Sales and profit surge for Apple, but its margins slip
SAN FRANCISCO — Strong sales of iPads, iPhones and even Mac computers produced record revenue and profit for Apple in its fourth quarter.
It was not enough, however, to sustain Wall Street’s exuberance for the consumer electronics company that has seemed to do everything right in analysts’ eyes. The company’s shares fell about 6 percent in after-hours trading on Monday after the company announced its results.
Apple said that it sold 14.1 million iPhones in the quarter, ended Sept. 25, an increase of 91 percent from a year earlier. Consumers bought 4.2 million iPads, the tablet computer it introduced in April. Mac sales totaled 3.9 million, up 27 percent.

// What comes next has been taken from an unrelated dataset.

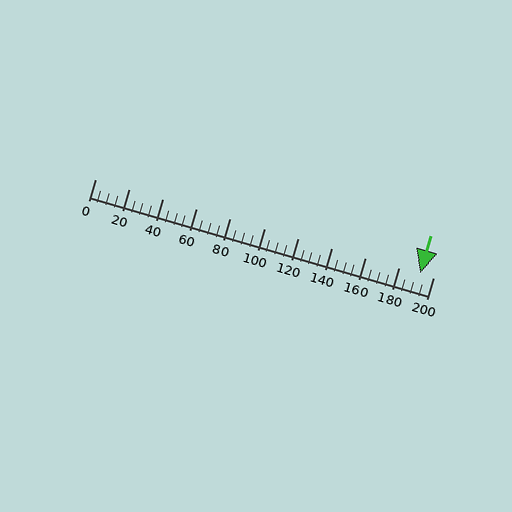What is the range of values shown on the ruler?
The ruler shows values from 0 to 200.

But buried among quarterly results that any company would be more than happy to emulate was a decline in gross profit margins. Investors disliked the small blemish, sending Apple’s shares down.

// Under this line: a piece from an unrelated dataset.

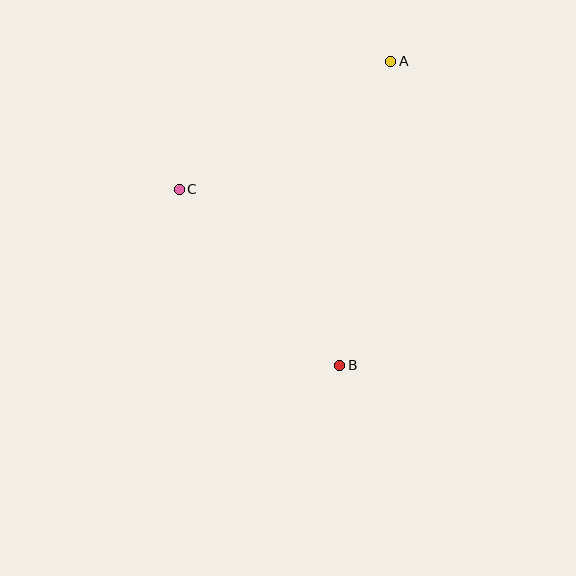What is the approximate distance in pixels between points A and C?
The distance between A and C is approximately 248 pixels.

“There’s a lot of hype built up into Apple’s earnings,” said Shannon Cross, the managing director of Cross Research. She added, “Everything must go down at some point, I suppose. Clearly, there was pressure on the iPhone gross margins and the iPad.”
Lure of cash erodes pact of silence for miners in Chile
Family members of the 33 miners who were trapped for 69 days had said a special Mass on Sunday would be a chance for the miners to find closure and understanding.
As one of them, Omar Reygadas, 56, left the service and walked with his family to the tent where they had lived while the men were trapped, cameramen and photographers surrounded him. His 2-year-old great-granddaughter was pushed in the mob and began to cry. As Reygadas picked her up, cameramen moved closer, zooming in.
Saying they had signed a pact not to reveal details about their ordeal, the miners have said little since Wednesday’s rescue. Many have made clear, however, that the bidding had begun for their personal accounts, reflecting the complexity behind a feel-good story of hope and perseverance that was always encumbered by the economic challenges faced by Chile’s miners.
“We’re poor — look at the place we live,” Quispe said, squinting under the desert sun. “You live off our stories, so why can’t we make money from this opportunity to feed our children?”
Miners have asked for as little as $40 and upward of $25,000 for interviews. Some media outlets have offered to fly miners to Japan, Germany or Italy for exclusives. Some reporters who spent weeks living in Camp Hope, the tent village that sprang up when families gravitated to the site, exchanged letters with miners underground and were asked for large sums for interviews once the miners were out.
Officials push to bolster law on wiretapping
WASHINGTON — Law enforcement and counterterrorism officials, citing lapses in compliance with surveillance orders, are pushing to overhaul a federal law that requires phone and broadband carriers to ensure that their networks can be wiretapped, federal officials say.
The officials say tougher legislation is needed because some telecommunications companies in recent years have begun new services and made system upgrades that create technical obstacles to surveillance. They want to increase legal incentives and penalties aimed at pushing carriers like Verizon, AT&T, and Comcast to ensure that any network changes will not disrupt their ability to conduct wiretaps.
An Obama administration task force that includes officials from the Justice and Commerce departments, the FBI and other agencies recently began working on draft legislation to strengthen and expand a 1994 law requiring carriers to make sure their systems can be wiretapped. There is not yet agreement over the details, according to officials familiar with the deliberations, but they said the administration intends to submit a package to Congress next year.
To bolster their case, security agencies are citing two previously undisclosed episodes in which major carriers were stymied for weeks or even months when they tried to comply with court-approved wiretap orders in criminal or terrorism investigations, the officials said.